Jakarta (ANTARA) - Presiden RI Prabowo Subianto mengungkapkan pertemuan bilateral dengan Perdana Menteri Singapura Lawrence Wong berlangsung dari hati ke hati dan berorientasi ke depan guna mengantisipasi berbagai tantangan masa depan.

"Kita telah melakukan pertemuan intensif dan sangat produktif. Dari hati ke hati, terbuka dan berorientasi ke depan. Kita sepakat kalau ada salah paham atau salah persepsi, kita akan selesaikan sebagai sahabat dengan terbuka," kata Presiden Prabowo di Istana Merdeka, Jakarta, Senin.

Menurut Presiden, keterbukaan antarpemimpin negara menjadi pilar utama dalam mendeteksi sekaligus meluruskan adanya potensi salah persepsi di tingkat taktis maupun strategis.

Sifat hubungan yang matang ini tercermin dari komitmen kedua negara untuk mengedepankan jalur dialog dan diplomasi dalam merespons dinamika situasi di tingkat regional maupun global.

Baca juga: Presiden Prabowo terima PM Singapura dalam rangka pertemuan Leaders' Retreat
Baca juga: Prabowo: Kunjungan Presiden Belarus perkuat persahabatan RI

Prabowo menyatakan kesepakatan tersebut melambangkan kedewasaan hubungan diplomatik kedua negara yang dibangun berlandaskan rasa saling percaya yang tinggi.

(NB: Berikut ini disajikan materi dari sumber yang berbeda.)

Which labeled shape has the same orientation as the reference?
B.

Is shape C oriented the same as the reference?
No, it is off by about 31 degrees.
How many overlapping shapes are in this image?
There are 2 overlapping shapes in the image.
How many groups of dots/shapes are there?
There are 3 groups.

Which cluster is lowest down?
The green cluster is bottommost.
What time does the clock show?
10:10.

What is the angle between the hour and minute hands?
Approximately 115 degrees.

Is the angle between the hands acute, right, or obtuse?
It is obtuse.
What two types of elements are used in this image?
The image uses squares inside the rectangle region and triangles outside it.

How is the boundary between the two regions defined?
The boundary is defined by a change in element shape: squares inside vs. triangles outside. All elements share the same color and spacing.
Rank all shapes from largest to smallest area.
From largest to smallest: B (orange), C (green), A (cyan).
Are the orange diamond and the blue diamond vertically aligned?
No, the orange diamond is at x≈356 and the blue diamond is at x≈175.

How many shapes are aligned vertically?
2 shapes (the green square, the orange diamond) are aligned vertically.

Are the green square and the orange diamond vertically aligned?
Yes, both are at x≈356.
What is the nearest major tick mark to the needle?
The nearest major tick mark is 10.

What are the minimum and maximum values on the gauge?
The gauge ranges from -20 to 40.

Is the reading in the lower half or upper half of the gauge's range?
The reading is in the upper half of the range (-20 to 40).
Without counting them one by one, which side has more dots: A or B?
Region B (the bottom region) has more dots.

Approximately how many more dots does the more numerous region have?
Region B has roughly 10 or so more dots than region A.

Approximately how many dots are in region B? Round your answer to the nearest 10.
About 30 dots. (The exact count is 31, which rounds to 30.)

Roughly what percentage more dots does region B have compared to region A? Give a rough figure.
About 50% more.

"Leaders Retreat menunjukkan kematangan kepercayaan dan nilai strategis hubungan Indonesia dan Singapura," kata Prabowo menjelaskan hasil evaluasi pertemuan bilateral tahunan tertinggi antara Indonesia dan Singapura tersebut.

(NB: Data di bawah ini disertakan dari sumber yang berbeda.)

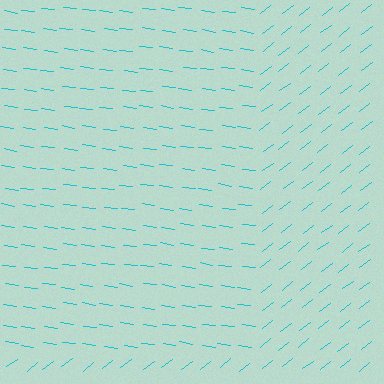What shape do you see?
I see a rectangle.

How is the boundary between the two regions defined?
The boundary is defined purely by a change in line orientation (approximately 45 degrees difference). All lines are the same color and thickness.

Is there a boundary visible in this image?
Yes, there is a texture boundary formed by a change in line orientation.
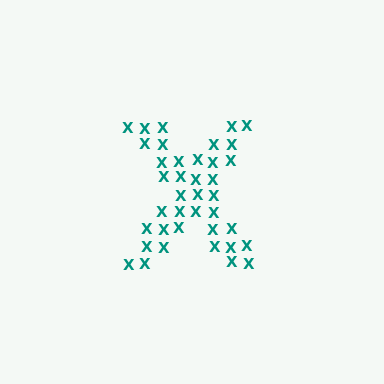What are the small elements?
The small elements are letter X's.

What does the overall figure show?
The overall figure shows the letter X.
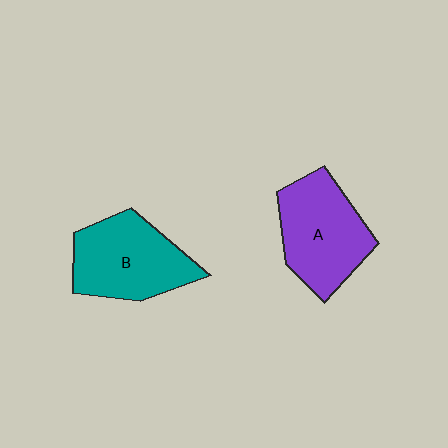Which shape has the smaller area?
Shape A (purple).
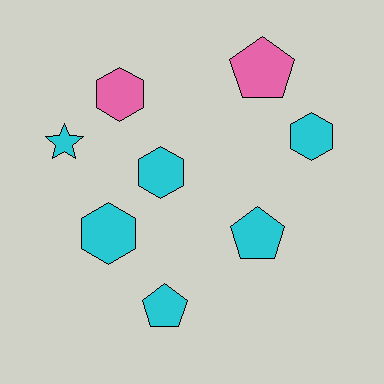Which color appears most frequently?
Cyan, with 6 objects.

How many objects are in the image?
There are 8 objects.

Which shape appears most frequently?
Hexagon, with 4 objects.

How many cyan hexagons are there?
There are 3 cyan hexagons.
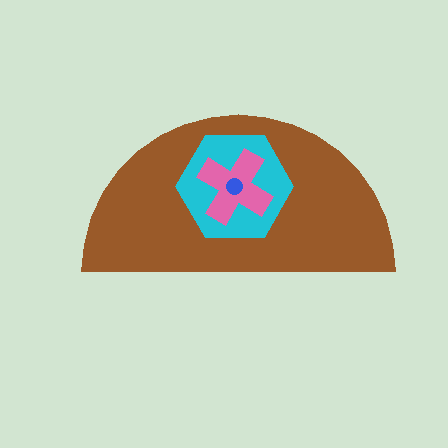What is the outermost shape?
The brown semicircle.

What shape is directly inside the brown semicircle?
The cyan hexagon.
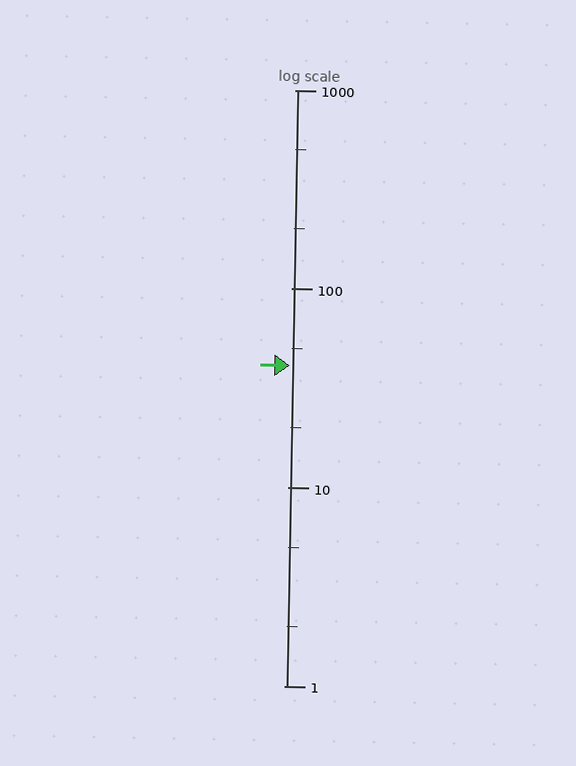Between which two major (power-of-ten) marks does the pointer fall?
The pointer is between 10 and 100.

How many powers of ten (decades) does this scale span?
The scale spans 3 decades, from 1 to 1000.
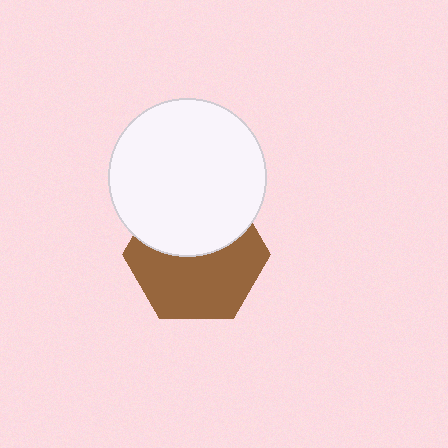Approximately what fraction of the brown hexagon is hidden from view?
Roughly 42% of the brown hexagon is hidden behind the white circle.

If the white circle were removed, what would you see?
You would see the complete brown hexagon.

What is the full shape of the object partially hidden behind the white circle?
The partially hidden object is a brown hexagon.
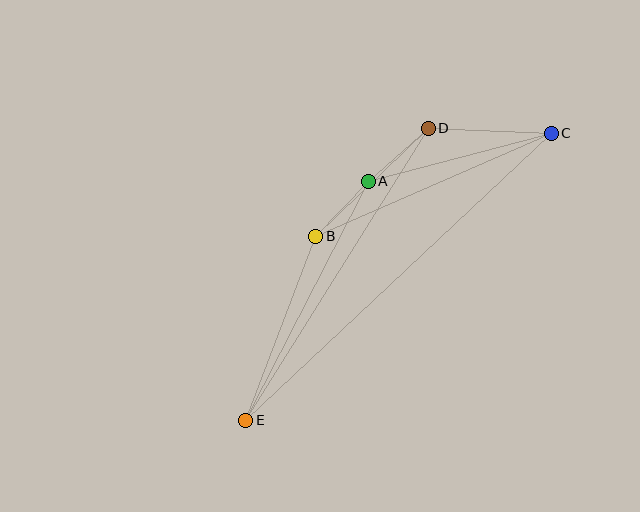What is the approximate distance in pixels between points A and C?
The distance between A and C is approximately 189 pixels.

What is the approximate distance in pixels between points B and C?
The distance between B and C is approximately 257 pixels.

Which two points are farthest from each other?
Points C and E are farthest from each other.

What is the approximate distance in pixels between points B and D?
The distance between B and D is approximately 156 pixels.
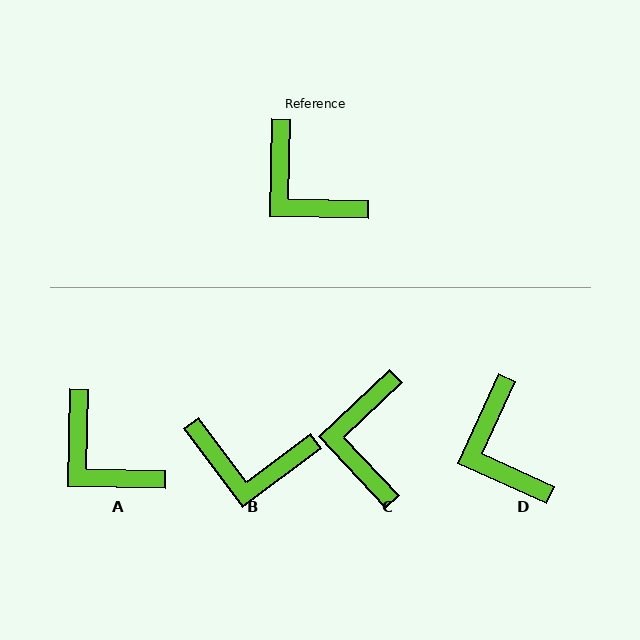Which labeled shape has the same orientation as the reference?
A.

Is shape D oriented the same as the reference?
No, it is off by about 23 degrees.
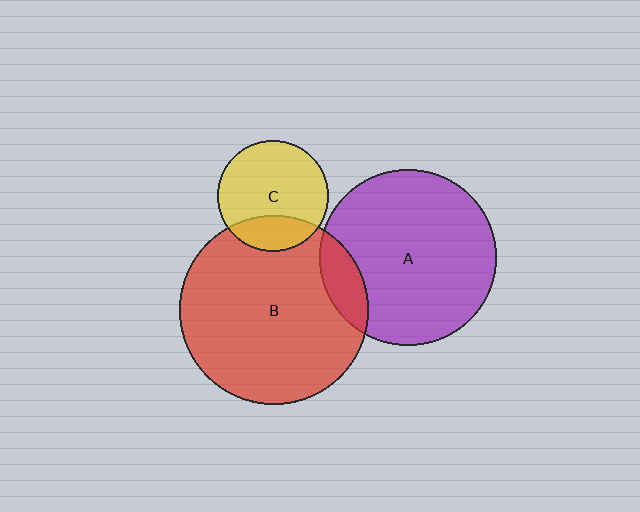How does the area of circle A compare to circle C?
Approximately 2.5 times.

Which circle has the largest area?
Circle B (red).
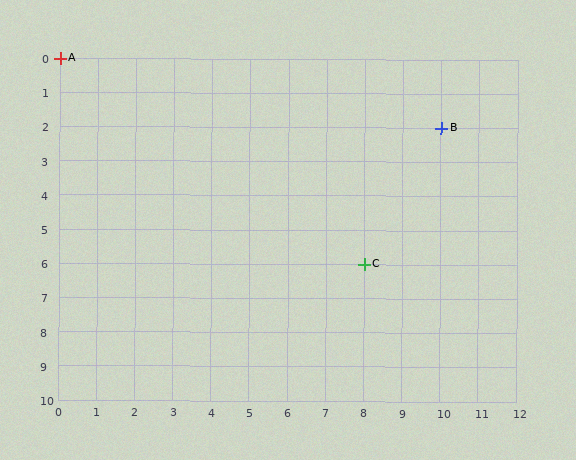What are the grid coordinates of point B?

Kematangan hubungan ini juga diwujudkan melalui kesamaan pandangan dalam pengelolaan koridor maritim strategis, salah satunya terkait aspek keamanan dan navigasi bebas di wilayah Selat Malaka.

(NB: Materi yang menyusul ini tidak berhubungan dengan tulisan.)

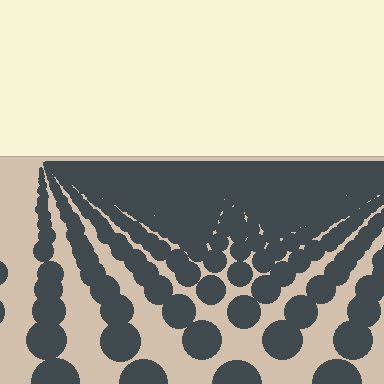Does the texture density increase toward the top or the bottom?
Density increases toward the top.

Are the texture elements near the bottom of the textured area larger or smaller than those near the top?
Larger. Near the bottom, elements are closer to the viewer and appear at a bigger on-screen size.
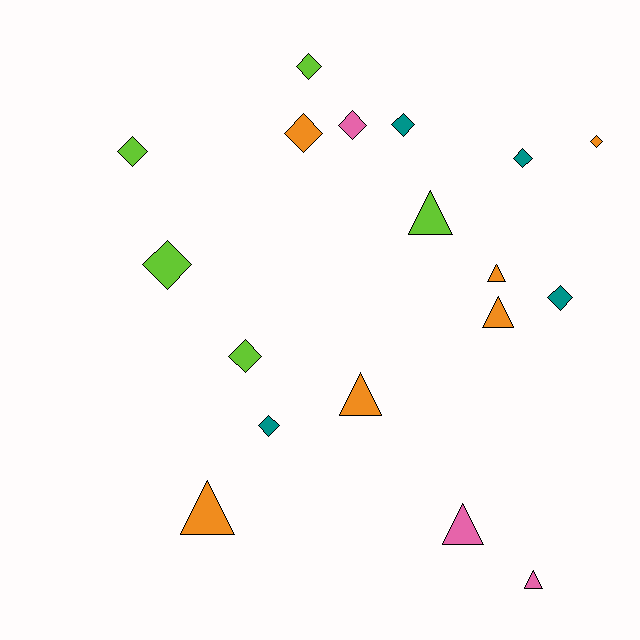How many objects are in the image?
There are 18 objects.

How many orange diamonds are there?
There are 2 orange diamonds.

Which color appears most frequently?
Orange, with 6 objects.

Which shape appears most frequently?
Diamond, with 11 objects.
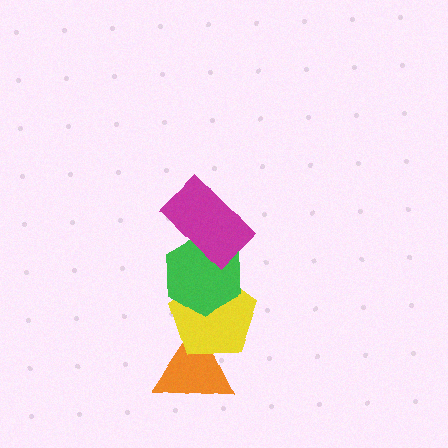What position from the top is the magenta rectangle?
The magenta rectangle is 1st from the top.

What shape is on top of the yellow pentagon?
The green hexagon is on top of the yellow pentagon.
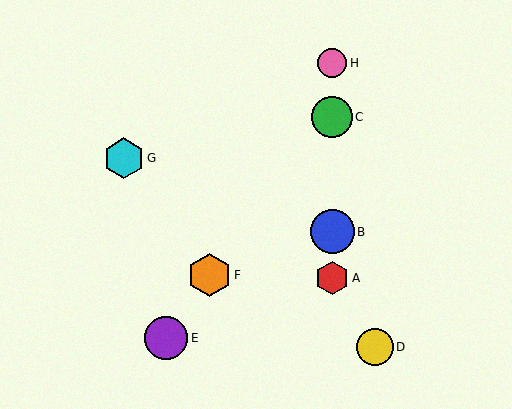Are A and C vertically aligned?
Yes, both are at x≈332.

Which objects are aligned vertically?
Objects A, B, C, H are aligned vertically.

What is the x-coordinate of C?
Object C is at x≈332.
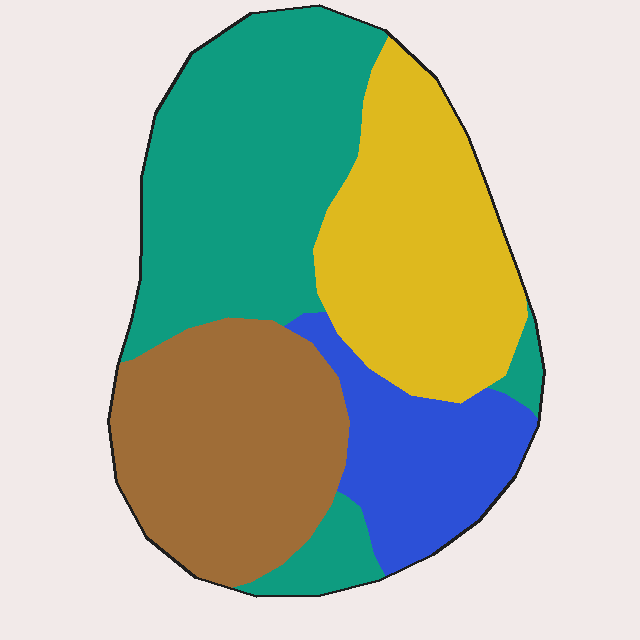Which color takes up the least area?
Blue, at roughly 15%.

Indonesia dan Singapura sepakat mempertahankan Selat Malaka dari risiko polusi, kecelakaan laut, hingga ancaman perompakan, dengan terus berkoordinasi bersama Malaysia dan Thailand.

Pengelolaan jalur pelayaran internasional tersebut dipastikan tetap mengacu pada ketentuan hukum laut internasional atau UNCLOS 1982 agar kawasannya tetap terbuka dan aman diakses semua pihak.